What is Israeliness and what is the Jewishness of the Jews in Israel? Where do the philosophical,
literary, and historical roots of Israeli secularism stem from? What is Zionism and what is post-Zionism? Is there any connection between these questions and the perception of history and historical research? These are some of the central questions that concern the Institute's researchers.
Studies currently underway at the Institute are breaking new ground on questions such as these and on Israel's political culture, issues concerning the intersections of sociology and history, the nature of Israel's relationship with the Diaspora and the Arab world, Israel and the Holocaust, and other core topics. Below is a small sampling of these studies.
Political Culture, Past and Present
A number of current studies on Israel's political culture are exploring the political culture of Mapai, the dominant party in the period of the Yishuv (the pre-State Jewish community) and during the first thirty years of Israel's statehood. Another is focusing on the role political movements such as Gush Emunim and Peace Now have played in shaping the public discourse in Israel.

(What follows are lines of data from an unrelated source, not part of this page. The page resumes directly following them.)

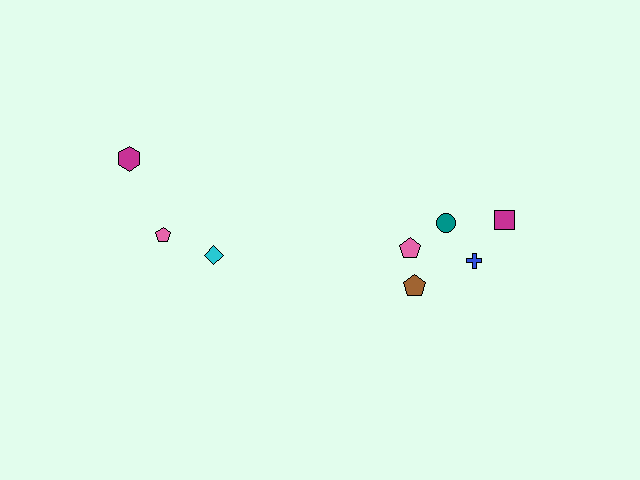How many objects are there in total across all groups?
There are 8 objects.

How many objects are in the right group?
There are 5 objects.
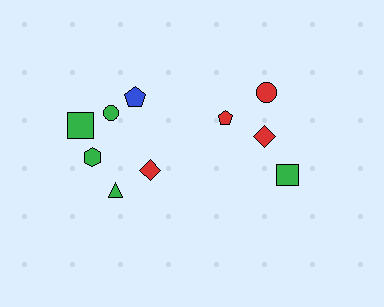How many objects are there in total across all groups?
There are 10 objects.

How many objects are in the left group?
There are 6 objects.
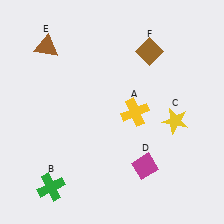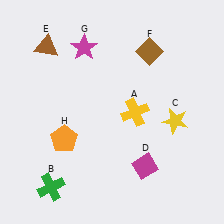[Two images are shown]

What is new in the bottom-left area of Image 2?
An orange pentagon (H) was added in the bottom-left area of Image 2.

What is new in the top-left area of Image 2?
A magenta star (G) was added in the top-left area of Image 2.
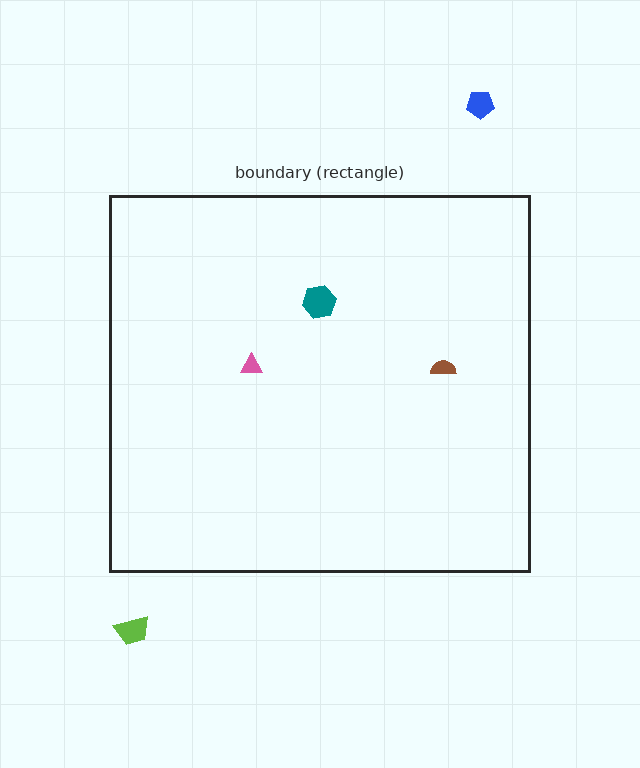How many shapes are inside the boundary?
3 inside, 2 outside.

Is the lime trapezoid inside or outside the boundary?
Outside.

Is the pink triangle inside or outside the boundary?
Inside.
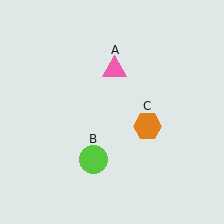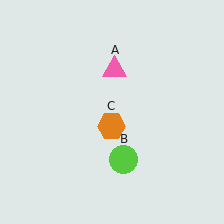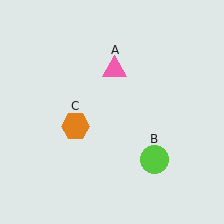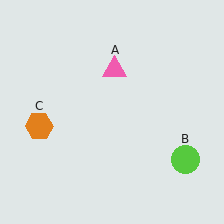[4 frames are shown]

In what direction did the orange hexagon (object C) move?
The orange hexagon (object C) moved left.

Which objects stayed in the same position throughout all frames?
Pink triangle (object A) remained stationary.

Public Discourse in Israel
Studies of a sociological/historical nature are examining ways of shaping collective memory and public discourse in Israel through ceremonies, memorialization, scientific studies, and images of the Other. They are exploring, for example, the privileged status of archeology in the public discourse in Israel, the relationship between science and nationalism, the connection between research and faith, and the affinities between the past and the present.
Israel and the Jewish World: Movements, People, and Communities
With the creation of the State of Israel, changes occurred in the relationship between communities in the Jewish world and Israeli Jews. Current studies at the Institute are exploring movements, such as the Reform Movement in the United States and its affinities with the State of Israel; people, such as Abba Hillel Silver, his thought and political status in his community, and entire communities, such as the Jews of Iraq and Great Britain. Our researchers are interrogating the complex and intertwined nature of Israel/Jewish world relations, guided by such questions as: Does the establishment of Jewish sovereignty in Israel mean the end of the Zionist revolution? After the Holocaust and the establishment of the State, can Jews living outside Israel justify, in religious and ideological terms, living outside of the Jewish national home? What role does the State of Israel assign them, and what role do they wish to play?
Israel, the Zionist Movement, and the Arab World
The State of Israel was born into conflict, and has, since 1948, been swinging between periods of calm and periods of military confrontation, between participating in processes that work towards peace agreements and planning for war. These key issues are being studied extensively at the Ben-Gurion Research Institute for the Study of Israel and Zionism. Some of the central questions being explored include: How was Israel's national security outlook formed? What was Ben-Gurion's impact on the relationship of the Zionist movement and the State of Israel with the Arab world? What role did the State of Israel play in the establishment and development of the Palestinian national movement? What attempts have been made in Israel to reach a peace settlement with the Arabs? In what ways did the Yom Kippur War influence Israeli society?
Society, Education, and Economy in Israel
In order to comprehend the Israel phenomenon, we must have a clear understanding of the history of Israeli society. A number of studies being conducted at the Institute are addressing the social and socioeconomic history of Israel both before and after the establishment of the State. These include studies on the history of education and civil society as well as a series of studies that address minority groups in Israel. Such studies assess the roles of different communities and social groups in the shaping of Israel and its democratic nature.
Israel's social history cannot be separated from questions of Israeli and Jewish identity. Thus, one of our current studies addresses the integration of Jews from Arab countries in Israel. This topic touches upon fundamental tensions that have accompanied Israel from its inception: those between the melting pot ideal and the more recent concept of multiculturalism, those stemming from internal rivalries between political and ideological camps, as well as those between socio-economic classes, religious and secular, different communities, generations, and genders. The story of immigrants and immigration serves as a prism for many of these issues and holds within it the story of the integration of Israeli society.
Israel and the Holocaust
Israel and the Holocaust is one of the central areas of research at the Ben-Gurion Research Institute for the Study of Israel and Zionism. The study of topics in this field takes place across many disciplines, among them history, sociology, psychology, philosophy, and theology. Researchers are examining what happened to the Yishuv and to other centers of the Zionist movement around the world upon learning of the events in Europe. Did Jews from the Yishuv in Eretz Israel come to the aid of the Jews of Europe? Our researchers are attempting to clarify whether the negative image of the members of the Yishuv as not having done anything to help save their brethren in Europe is justified or not. They are exploring the plans that the Yishuv initiated to aid and save the Jews of Europe, determining which of these plans were realized, what their place was in the overall agenda of the Yishuv and its leadership, what kind of intelligence system was available to the leadership in Eretz Israel in its efforts to save Jews from Europe, and more.